It has been suggested that the mouse complement system does not behave in the same manner as that of human complement,³⁶^,³⁷ and that, in fact, rat complement makes a far better model of the human system. Therefore, we performed the experiments using a rat laser–induced CNV model. Subretinally delivered CTx001 at 2 different doses, low (1 × 10⁸ vg/eye) and high (5 × 10⁹ vg/eye), were compared with null vector (5 × 10⁹ vg/eye), with 9 rats in each group (Fig 7A and Table S1, available at www.ophthalmologyscience.org). Eye-cup lysates were collected 28 days after subretinal injections, and using the MSD assay, a dose-dependent secretion of the mini-CR1 protein was observed (Fig 7B). A reduction of 75.4% in the level of MAC staining was observed in rat eyes treated with high-dose CTx001 compared with null vector alone (Fig 7C). Given that the raw data did not follow a normal distribution, direct analysis of variance analysis cannot be applied. However, log₁₀ transformed data fulfill all of the tests for normality (Shapiro–Wilk, D'Agostino–Pearson, and Kolmogorov–Smirnoff), and thus analysis of variance analysis was applied and showed the 75.4% reduction to be statistically significant (P < 0.01; Fig 7D).

Verification of in vivo target engagement by CTx001 in the rat laser CNV model. A, Timeline schematic of the in vivo rat laser–induced CNV model used in this study. The number of rats and details of each group are listed in Supplementary Table 1 (available at www.ophthalmologyscience.org). Two different rAAV2 doses were injected as follows: low, 1 × 10⁸ vg/eye; and high, 5 × 10⁹ vg/eye, n = 9 rats per group. Control animals (n = 9) received null rAAV2 subretinal injections (at 5 × 10⁹ vg/eye). B, mini-CR1 protein expression was detected and quantified with a Meso Scale Discovery (MSD) immunoassay using eye-cup lysates. One-way ANOVA was performed (n = 8) ∗∗∗ P < 0.005. C, Membrane attack complex deposition was measured by immunofluorescence in flat-mounted eyecups treated with null or CTx001, where mean values ± SD are shown.

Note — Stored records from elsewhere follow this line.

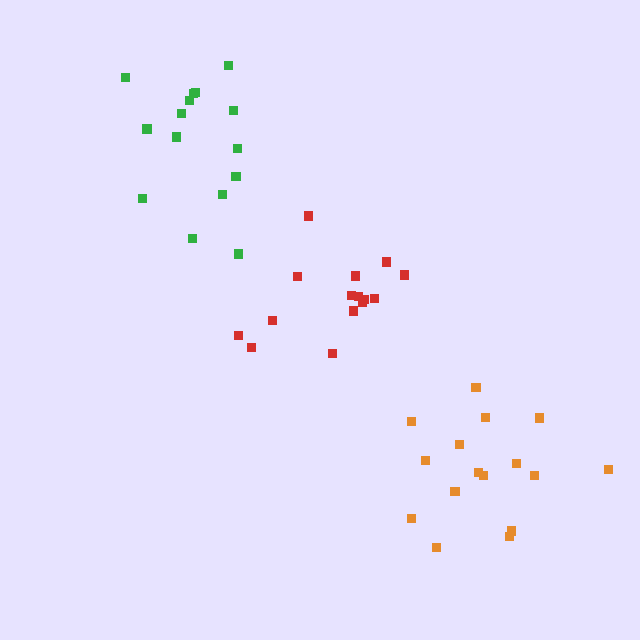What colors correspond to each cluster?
The clusters are colored: orange, red, green.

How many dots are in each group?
Group 1: 16 dots, Group 2: 15 dots, Group 3: 15 dots (46 total).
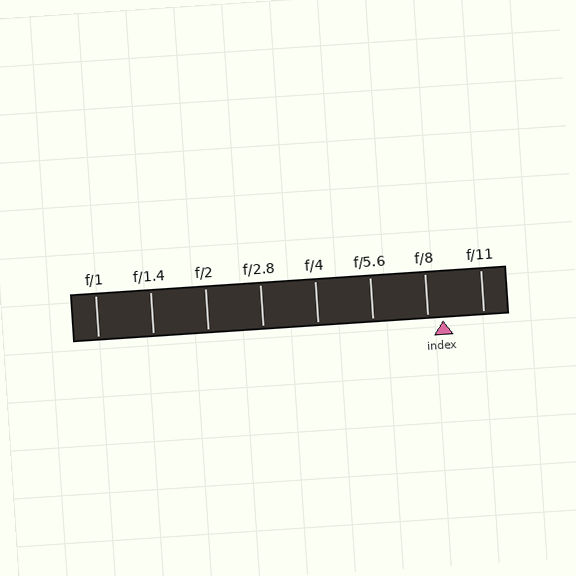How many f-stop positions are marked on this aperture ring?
There are 8 f-stop positions marked.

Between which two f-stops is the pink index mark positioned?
The index mark is between f/8 and f/11.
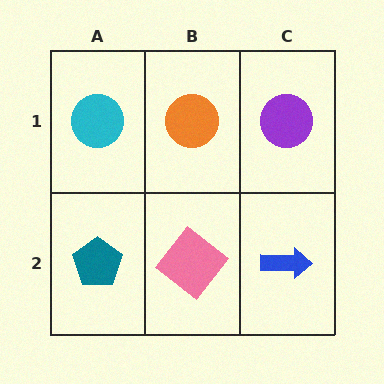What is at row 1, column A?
A cyan circle.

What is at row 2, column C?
A blue arrow.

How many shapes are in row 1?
3 shapes.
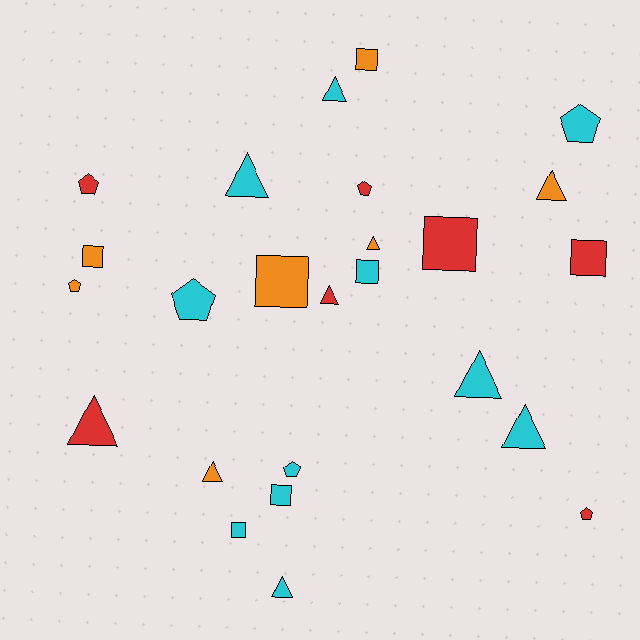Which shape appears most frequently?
Triangle, with 10 objects.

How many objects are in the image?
There are 25 objects.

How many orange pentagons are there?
There is 1 orange pentagon.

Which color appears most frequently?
Cyan, with 11 objects.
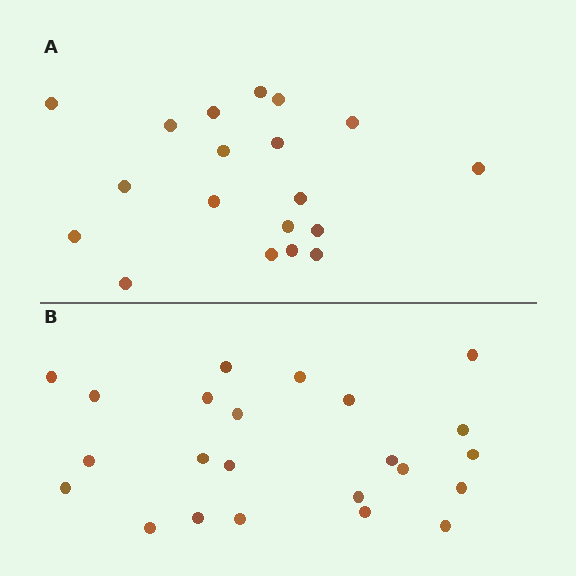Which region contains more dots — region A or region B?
Region B (the bottom region) has more dots.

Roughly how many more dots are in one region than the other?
Region B has about 4 more dots than region A.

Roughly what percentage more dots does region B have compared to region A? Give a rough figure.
About 20% more.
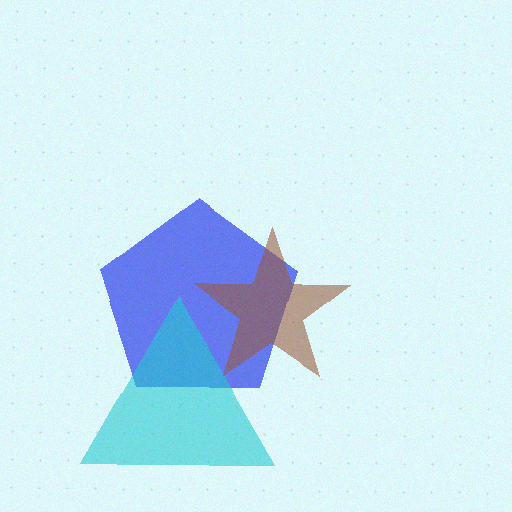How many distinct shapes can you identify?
There are 3 distinct shapes: a blue pentagon, a cyan triangle, a brown star.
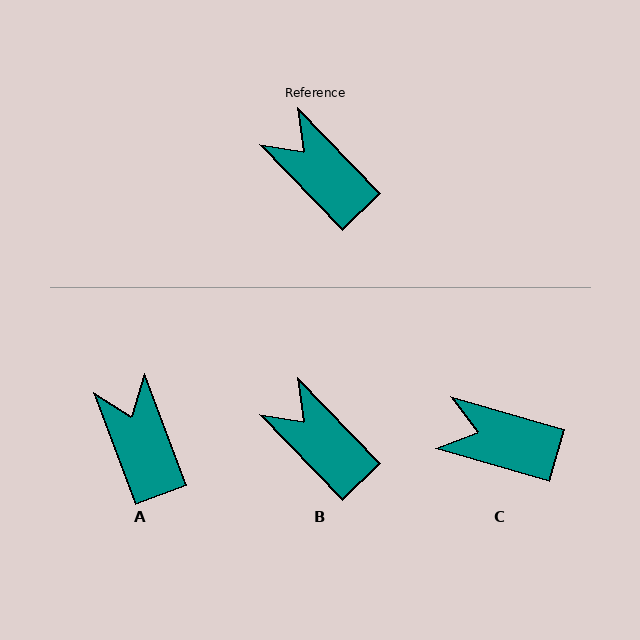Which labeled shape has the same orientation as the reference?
B.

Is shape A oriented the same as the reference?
No, it is off by about 23 degrees.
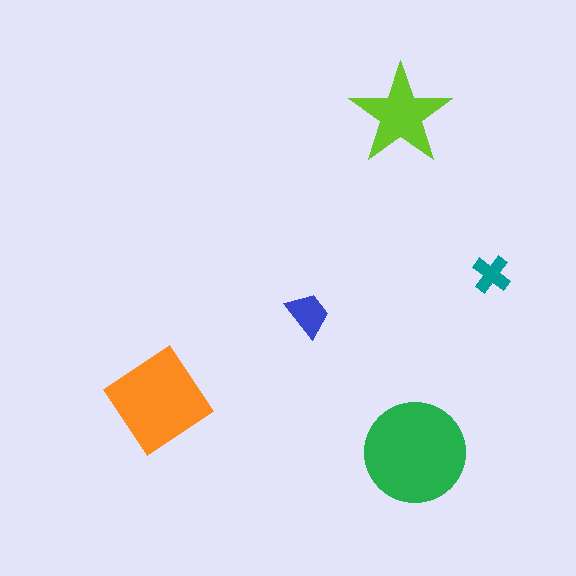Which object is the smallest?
The teal cross.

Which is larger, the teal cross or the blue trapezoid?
The blue trapezoid.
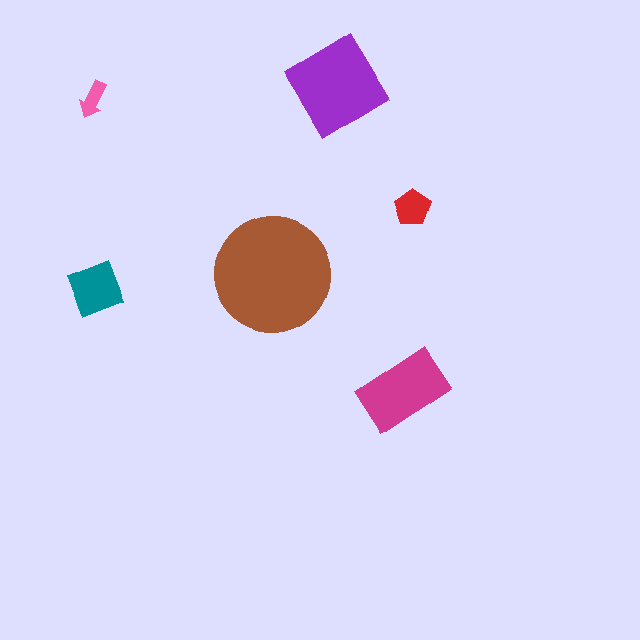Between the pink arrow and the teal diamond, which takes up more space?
The teal diamond.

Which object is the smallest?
The pink arrow.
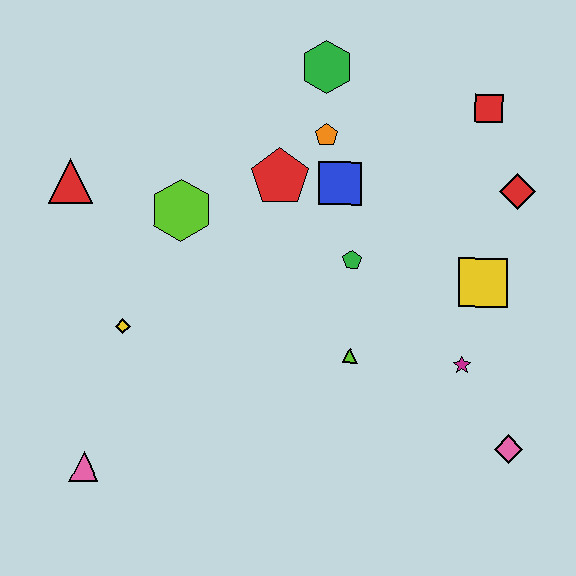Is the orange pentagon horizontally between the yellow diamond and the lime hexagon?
No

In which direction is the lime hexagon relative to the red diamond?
The lime hexagon is to the left of the red diamond.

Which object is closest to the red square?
The red diamond is closest to the red square.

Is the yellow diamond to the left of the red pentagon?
Yes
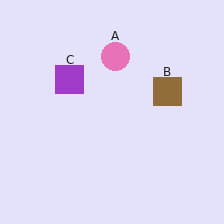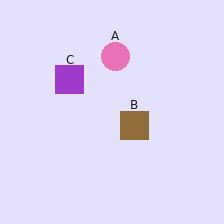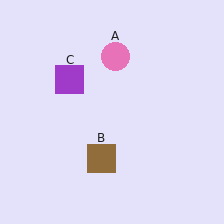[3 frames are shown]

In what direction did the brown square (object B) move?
The brown square (object B) moved down and to the left.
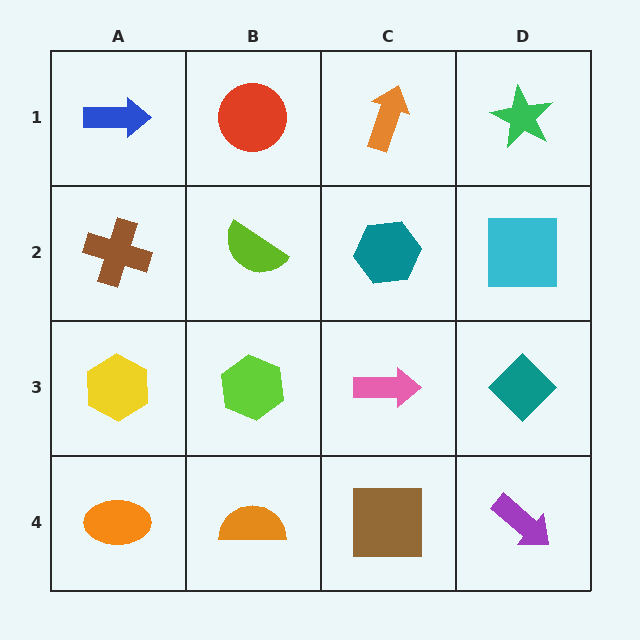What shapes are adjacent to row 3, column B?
A lime semicircle (row 2, column B), an orange semicircle (row 4, column B), a yellow hexagon (row 3, column A), a pink arrow (row 3, column C).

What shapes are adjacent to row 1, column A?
A brown cross (row 2, column A), a red circle (row 1, column B).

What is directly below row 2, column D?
A teal diamond.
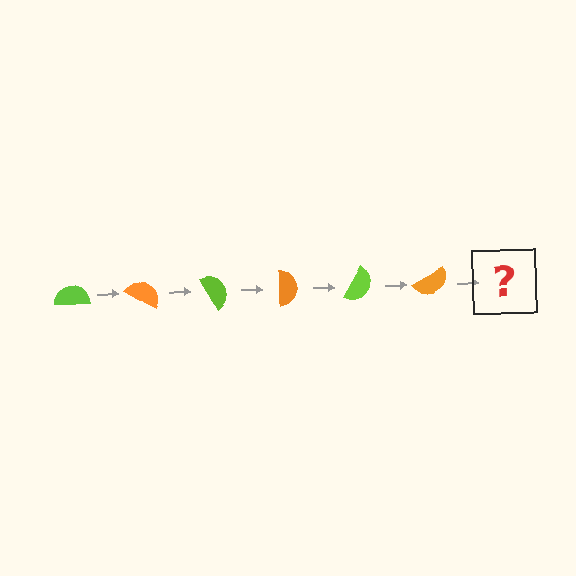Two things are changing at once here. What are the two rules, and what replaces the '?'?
The two rules are that it rotates 30 degrees clockwise each step and the color cycles through lime and orange. The '?' should be a lime semicircle, rotated 180 degrees clockwise from the start.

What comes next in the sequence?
The next element should be a lime semicircle, rotated 180 degrees clockwise from the start.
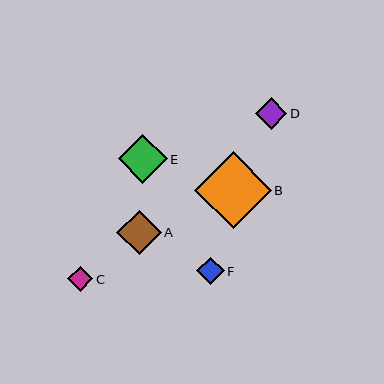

Representative images depicting laser lesion as defined by phalloidin staining and MAC staining within the lesion region of interest after background threshold has been applied are shown in Figure S4 (available at www.ophthalmologyscience.org). The data set failed the Kolmogorov–Smirnov test for normality and was therefore transformed using log10(X). D, Log10 transformed data of the MAC staining showing mean ± SD values; ANOVA followed by Kruskal–Wallis post hoc test was performed on log10 transformed data and demonstrated that the high-dose mini-CR1 group had a significant reduction in MAC immunostaining. ∗∗ P < 0.01. E, Summary of statistical analysis and descriptive statistics used in (D). ANOVA = analysis of variance; CNV = choroidal neovascularization; CR1= complement receptor 1; MAC = membrane attack complex; RPE = retinal pigment epithelium; SD = standard deviation; SD-OCT = spectral-domain OCT.

Discussion

The first treatments approved for GA, pegcetacoplan and avacincaptad pegol, have validated the complement system as a therapeutic target. However, these require monthly or bimonthly intravitreal injections to maintain efficacy. This places a considerable burden on both patients and health care providers, and although they slow GA lesion growth, they have not yet been shown to improve functional outcomes in visual acuity. Therefore, we elected to develop a complement modifier for treating AMD, CTx001, that is delivered as a single surgical treatment and produces a sustained effect, and which targets multiple pathways involved in complement activation and turnover. CTx001 is a gene therapy designed to be delivered by subretinal injection (i.e., creation of a transient bleb between the neurosensory retina and RPE). As it uses an rAAV2 vector, it is expected to predominantly target the RPE,³⁸ which then secretes the small, soluble complement inhibitor protein, mini-CR1, in a so-called biofactory approach.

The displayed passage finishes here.